Elle détourne le regard un instant, comme si affronter le mien était une épreuve insurmontable. Lorsqu’elle parle enfin, sa voix est basse, chargée d’émotions.

"Ton père… ton père n’était pas comme les autres. Ni moi d’ailleurs. Et toi, encore moins." Sa voix vacille légèrement. "Il y avait en lui quelque chose de sauvage, de puissant. Une force que beaucoup craignaient… et désiraient. Ce qui coule dans ton sang, Lyra, c’est cette même force. Cette nature… inhumaine."

Je recule légèrement, le souffle coupé. "Inhumaine ? Que veux-tu dire ?"

Elle hoche la tête, les larmes menaçant de couler. "Ils ont traqué notre famille, nos amis. Ton père a donné sa vie pour que nous puissions fuir. Pour que tu survives. Mais je savais que si cette partie de toi se réveillait…"

Elle s’arrête, incapable de continuer.

"Alors tu as décidé de l’étouffer," dis-je, la voix tremblante de colère. "Tu as décidé de me priver de ce que je suis ?"

"Je voulais te protéger !" s’écrie-t-elle, son visage ravagé par l’émotion. "Tu ne comprends pas, Lyra ! Ils t’auraient tuée, comme ils ont tué ton père. Ton côté sauvage, ta… ta vraie nature… c’est ce qui les effraie. Et c’est ce qui te rend vulnérable."

Je secoue la tête, incapable de croire ce que j’entends. Ses mots ne forment qu’un puzzle incomplet, une vérité à moitié révélée.

"Qu’est-ce que je suis, maman ?" demandai-je, les poings serrés. "Dis-le-moi.

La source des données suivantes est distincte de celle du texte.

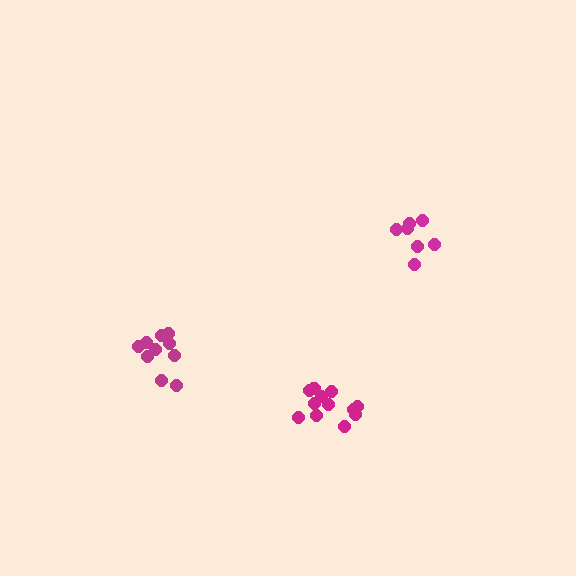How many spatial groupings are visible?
There are 3 spatial groupings.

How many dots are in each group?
Group 1: 10 dots, Group 2: 7 dots, Group 3: 13 dots (30 total).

Je veux la vérité."

Elle hésite, son regard fuyant. "Je… je ne peux pas," murmure-t-elle.

"Pourquoi pas ?”

Elle détourne légèrement le regard, une ombre de douleur traversant son visage. Puis elle murmure, presque en un souffle :

"Parce que je ne suis pas dans la capacité de te donner ces réponses, Lyra."

Son ton est lourd, comme si chaque mot portait un poids qu’elle ne pouvait plus supporter. "Tu devras le découvrir par toi-même.”

Un silence lourd s’installe. La colère, la douleur, et l’incompréhension se mêlent en moi, formant une tempête incontrôlable.

"Je ne peux pas te pardonner pour ça," dis-je finalement, ma voix brisée.

Ses yeux se remplissent de larmes, mais elle hoche la tête, comme si elle s’attendait à ces mots. "Je sais."

Je coupe l’appel. L’écran devient noir, mais la rage en moi est loin de s’éteindre.

L’air de mon appartement est lourd, étouffant. C’est comme si je suffoquais, enfermée dans une cage invisible.

Je me lève, le souffle court, et ouvre la fenêtre. La lune, pleine et brillante, m’observe, imposante. Son éclat m’attire, comme une promesse silencieuse de liberté.

Mais ce n’est pas suffisant. L’air reste trop épais. Mon cœur bat à tout rompre, et quelque chose en moi gronde. Sauvage. Prêt à éclater.

Machinalement, j’attrape ma parka et quitte l’appartement. J’ai besoin de marcher, de respirer. J’ai besoin d’espace pour laisser cette force en moi s’exprimer.

Dehors, la nuit est froide, mais elle ne suffit pas à apaiser la tempête qui rugit en moi.